HTTP api now live, and new, shorter host names

The first public version of the HTTP API is now live, allowing you to submit render request from within your own applications.

Also new, shorter, host names now exist to access the service, instead of https://maposmatic.osm-baustelle.de/ you can now also use https://print.get-map.org/ and https://api.get-map.org/ , all of these being aliases for the same MapOSMatic instance.

There’s also API documentation, including a few simple PHP example programs, available as HTML and PDF

Upgrade mishaps

Last weekends Ubuntu upgrade to 18.04 LTS went mostly well, the Mapnik Python Binding problem from 17.10 has been fully fixed etc.
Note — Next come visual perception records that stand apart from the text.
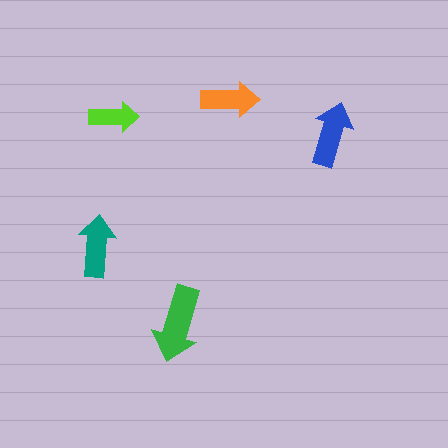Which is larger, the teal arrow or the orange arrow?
The teal one.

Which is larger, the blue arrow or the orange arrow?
The blue one.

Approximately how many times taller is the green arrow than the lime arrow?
About 2.5 times taller.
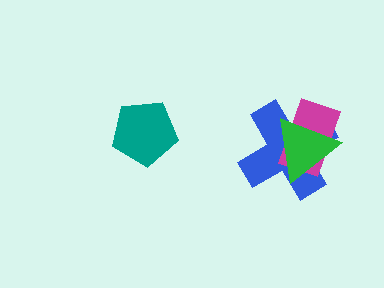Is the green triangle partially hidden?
No, no other shape covers it.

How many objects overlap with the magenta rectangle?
2 objects overlap with the magenta rectangle.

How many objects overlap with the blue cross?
2 objects overlap with the blue cross.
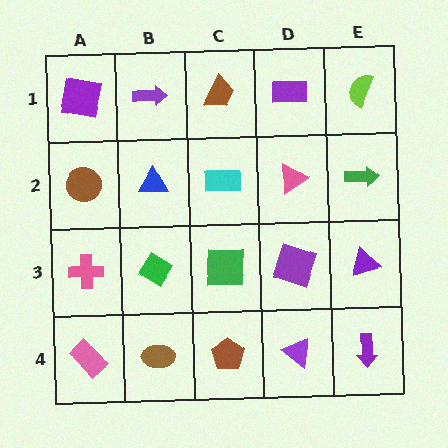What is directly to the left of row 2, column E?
A pink triangle.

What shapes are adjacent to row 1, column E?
A green arrow (row 2, column E), a purple rectangle (row 1, column D).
What didn’t go so well though was the database upgrade from PostgreSQL 9.6 / PostGIS 2.3 to 10 / 2.4.

irst of First of all the process for upgrading PostgreSQL and PostGIS to a new version at the same time is not as trivial as it could be, and requires some file name faking hacks before running the actual pg_upgrade:

http://www.bostongis.com/blog/index.php?/archives/268-Using-pg_upgrade-to-upgrade-PostGIS-without-installing-an-older-version-of-PostGIS.html

Once I found that information the actual pg_upgrade ran fine, and so did the extension upgrade for PostGIS, too.
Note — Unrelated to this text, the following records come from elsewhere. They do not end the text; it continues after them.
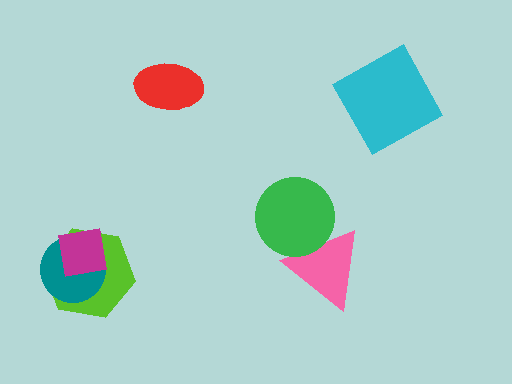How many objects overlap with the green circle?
1 object overlaps with the green circle.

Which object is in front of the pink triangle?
The green circle is in front of the pink triangle.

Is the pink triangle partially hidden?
Yes, it is partially covered by another shape.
Map rendering also looked fine, but then when I tried to reactivate import of minutely diff jobs that should only take secondes, or minutes at best, just stalled, and eventually made one postgresql process run out of memory after allocating over 60GB of RAM over some 20 minutes.
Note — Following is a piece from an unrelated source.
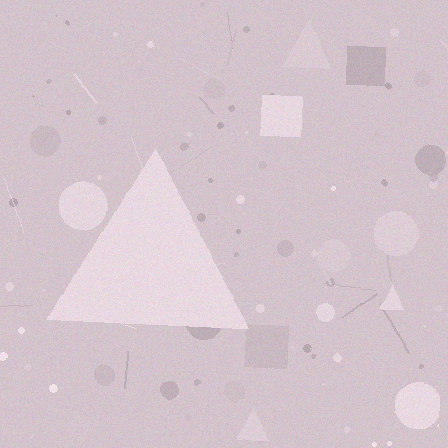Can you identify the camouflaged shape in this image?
The camouflaged shape is a triangle.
https://github.com/openstreetmap/osm2pgsql/issues/846

In the end we came to the conclusion that something must already have gone wrong on the previous full planet import, somehow not causing problems on the older versions but triggering somethng strange on the more recent ones.

I dind not put much more effort into debugging this at that point, and to prevent possible spread of bad data decided to cut my losses and start a new full import right away without pre-announcing a downtime notice a week ahead of time.

Fortunately that import went well, and so does import of minutely diffs now. The system has since caught up and is less than 15 minutes behind on averaege.

I also have a gut feeling that rendering jobs are processed a little faster now, but unfortunately didn’t properly preserve timing results from test runs yet.